O’Reilly, on the other hand, believes that despite low union membership to date, the message of solidarity and support among freelancers is finally starting to gain traction. “Economics are driving people to realize that we need to join together,” he says. It’s either “float together or sink on your own.”
The union president is baffled by the fact that more and more schools have begun to offer journalism programs, given that there are fewer media jobs than ever before. He worries that students will be unprepared for what awaits them when they graduate. “The reality for most is that if they’re going to be working, they’re going to be freelancing.” As a result, O’Reilly believes, a union will make even more sense in the coming years.
So why have so many hesitated to sign up? Those who count themselves among the minority of freelancers making a decent living from their jobs may not see the value in it. In fact, some of the better-paid worry the $50-per-hour minimum rate the Canadian Freelance Union plans to set will force down their own rates should they agree to join.
Gains, for one, doesn’t quite understand how a union would work. “When I hear what some of these papers pay, $100 to $200 per story, if that’s going to be the norm, and I’m making three times as much, it doesn’t help.” But O’Reilly says setting a minimum hourly rate is intended to raise standards, not bring down individual rates. Freelancers who feel their work is worth more are still encouraged to negotiate a higher rate.
Setting the record straight on minimum rates and getting freelancers to work together haven’t been the freelance union’s only struggles. Making publishers listen and take action is another uphill battle. “Publishers continue to not give us the time of day,” O’Reilly says. “They won’t return calls, and won’t talk to us.”
He says independent freelancers have tried to argue for better treatment from many angles, including the ethical case and the need for Canadian creativity and content, but none of that seems to be working. “Doing the right thing doesn’t seem to be important” to publishers, he adds. What is important is the bottom line. “If they can squeeze harder, they will. Sadly the only way we can change their minds is to unionize, as labour has always unionized, by organizing and collectively saying no.”

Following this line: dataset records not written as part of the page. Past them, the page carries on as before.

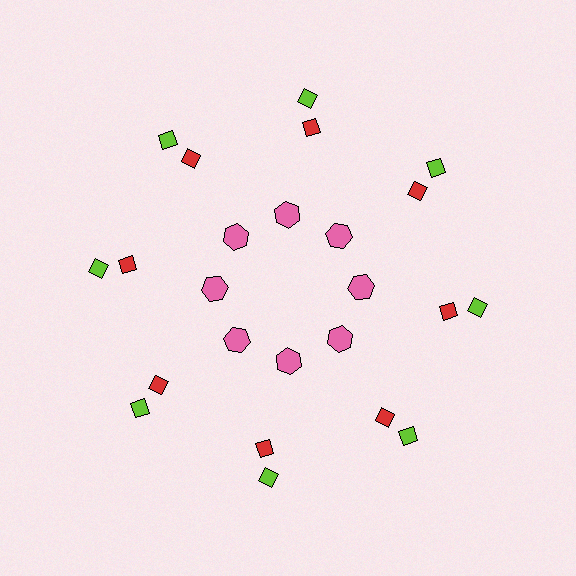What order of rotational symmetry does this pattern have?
This pattern has 8-fold rotational symmetry.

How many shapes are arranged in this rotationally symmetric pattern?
There are 24 shapes, arranged in 8 groups of 3.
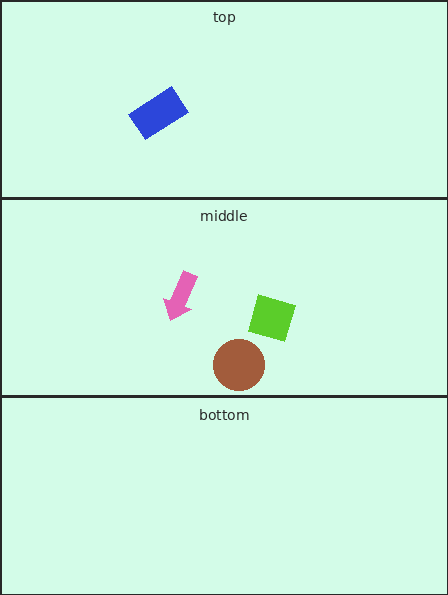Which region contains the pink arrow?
The middle region.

But it’s that very word, collective, that seems to be the problem.
As the Professional Writers Association of Canada meeting wraps up and I head to the pub across the street with the Pink Floyd wallflower and Biker Grandma, I wonder how such a diverse group can even dream of working together toward a common goal. Driving home later with the city behind me, I can’t help but fear that freelancers, like the line of work they pursue, are truly in this on their own.